Both Viega and Zdziarski.are security experts and authors of books by O’Reilly and other publishers. Viega used the bully pulpit for an entreaty against the “full disclosure” philosophy, a fundamental article in the open source catechism. Zdziarski, who had not consulted with Viega beforehand, endorsed full disclosure whole-heartedly and with a doggedly pragmatic intent. The context for Zdziarski’s approach is the Apple iPhone, which has security vulnerabilities that, in his experience, Apple doesn’t fix until they’re made embarrassingly public.
Today Zdziarski sent me a long and frightening article from the National Journal about the threat of cyberwar. Although the basic premises in the article have been circulating for years, many of the details were new to me. And despite the focus of the title on China, the article makes it clear that governments as well as individuals (the “cyber-militia”) are engaging in disruptive behavior around the world. In fact, the article cites worries about what may be happening in the NSA.
It seems to me that the National Journal article provides more fodder for Viega than Zdziarski. Veiga insisted that the black hats planning DDOS attacks and identity theft aren’t as smart as they are commonly made out to be. They couldn’t create as much havoc if they had to rely only on the vulnerabilities they found themselves. They are helped immeasurably, he said, by the revelations of vulnerabilities in major software products by people with no malicious intent.

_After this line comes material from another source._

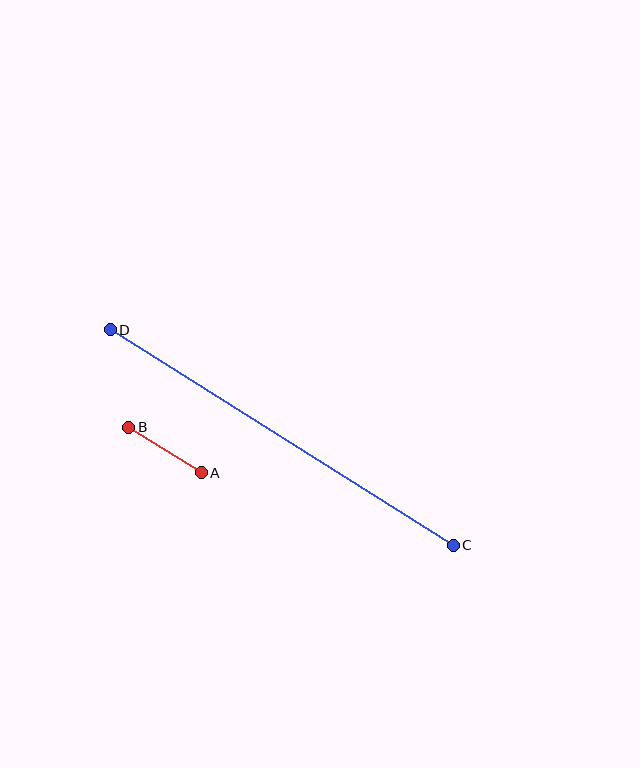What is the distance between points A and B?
The distance is approximately 86 pixels.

The worldwide database of known vulnerabilities is swelled by individuals trying to show off their technical chops, and by companies in the security business trying to demonstrate the indispensibility of their products.

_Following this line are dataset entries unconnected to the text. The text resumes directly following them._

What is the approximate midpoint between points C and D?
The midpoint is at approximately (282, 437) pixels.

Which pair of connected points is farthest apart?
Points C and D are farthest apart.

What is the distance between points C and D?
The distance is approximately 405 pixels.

So long as software vendors are slow to fix bugs, full disclosure has to be an option, a kind of last resort, and I think Viega allowed for this. Open source projects have to promote a sense of responsibility among contributors to be discreet in reporting bugs with security implications. Perhaps it doesn’t matter much anyway–because most people keep using unpatched versions of software long after fixes come out.